The proposed laws also would danger­ously broaden the defin­i­tion of terror­ism. The intent require­ment – “seek­ing to intim­id­ate or coerce civil­ian popu­la­tions” – can easily be twis­ted to cover protest­ors or activ­ists, espe­cially when it comes to prop­erty damage. In the wake of El Paso, prom­in­ent U.S. Senat­ors and the pres­id­ent have already sought to deflect atten­tion from white suprem­acists by brand­ing anti-fascist protest­ors as domestic terror­ists. During protests follow­ing the 2017 pres­id­en­tial inaug­ur­a­tion, the DOJ tried to use anti-riot­ing laws to prosec­ute over 200 people who were near places where cars were damaged and windows were shattered. The new bills would risk brand­ing such protest­ors as terror­ists.

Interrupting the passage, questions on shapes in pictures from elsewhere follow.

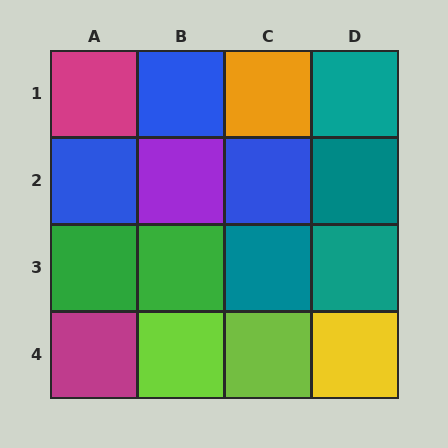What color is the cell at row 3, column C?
Teal.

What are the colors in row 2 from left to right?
Blue, purple, blue, teal.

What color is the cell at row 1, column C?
Orange.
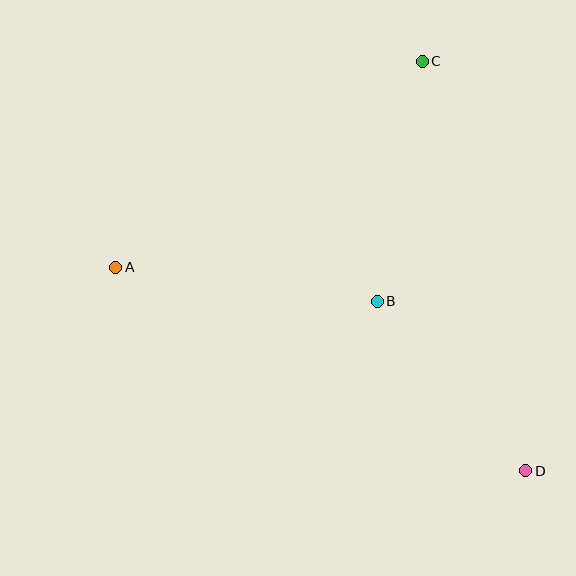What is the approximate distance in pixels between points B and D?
The distance between B and D is approximately 225 pixels.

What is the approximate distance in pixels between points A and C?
The distance between A and C is approximately 370 pixels.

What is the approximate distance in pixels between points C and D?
The distance between C and D is approximately 422 pixels.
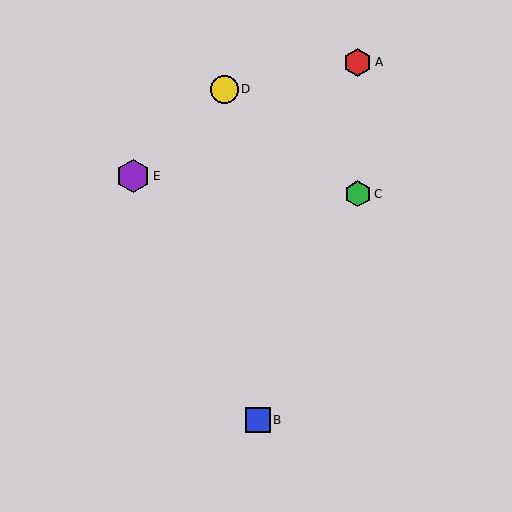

Instead of a new law, what we need is a more robust account­ing of white suprem­acist viol­ence, and an appro­pri­ate focus on it. While the McSally proposal requires the DOJ, the FBI, and the Depart­ment of Home­land Secur­ity to give Congress and the public more inform­a­tion about domestic terror­ism invest­ig­a­tions and prosec­u­tions, it does not go far enough. The bill requires a look­back report from 1995 to the present on the number of domestic terror­ism incid­ents and the deaths and injur­ies result­ing from them, but it does­n’t require details about the perpet­rat­ors or organ­iz­a­tions involved, prevent­ing an account­ing of white suprem­acist viol­ence. Since the FBI has long labeled most white suprem­acist viol­ence as hate crimes or gang crimes rather than domestic terror­ism, this histor­ical data will present a skewed picture. Dylann Roof’s rampage and Heather Heyer’s murder, for example, would likely be excluded from such an account­ing. The bill does a little better with annual forward-look­ing reports, which must also contain “a detailed explan­a­tion of each [domestic terror­ism] incid­ent.” But it does­n’t require the disclos­ure of the policy decisions that inform enforce­ment prior­it­ies or any inform­a­tion on how the FBI categor­izes and clas­si­fies cases, which is crit­ical to under­stand­ing who the FBI is target­ing under its substan­tial counter-terror­ism author­it­ies. In contrast, the Domestic Terror­ism DATA Act intro­duced by Rep. Bennie Thompson (D- MS) contains far more gran­u­lar report­ing provi­sions, which would actu­ally give Congress more of the tools it needs to formu­late effect­ive and rights-respect­ing policies to address white suprem­acist viol­ence.

Every first-year lawyer is told that hard cases make bad law. We agree that our nation’s law enforce­ment community needs to make address­ing white suprem­acist viol­ence a prior­ity, and that Congress should ensure that happens.  However, we need to avoid going down a path that will not make minor­ity communit­ies any safer, but instead further open the door to discrim­in­at­ory target­ing.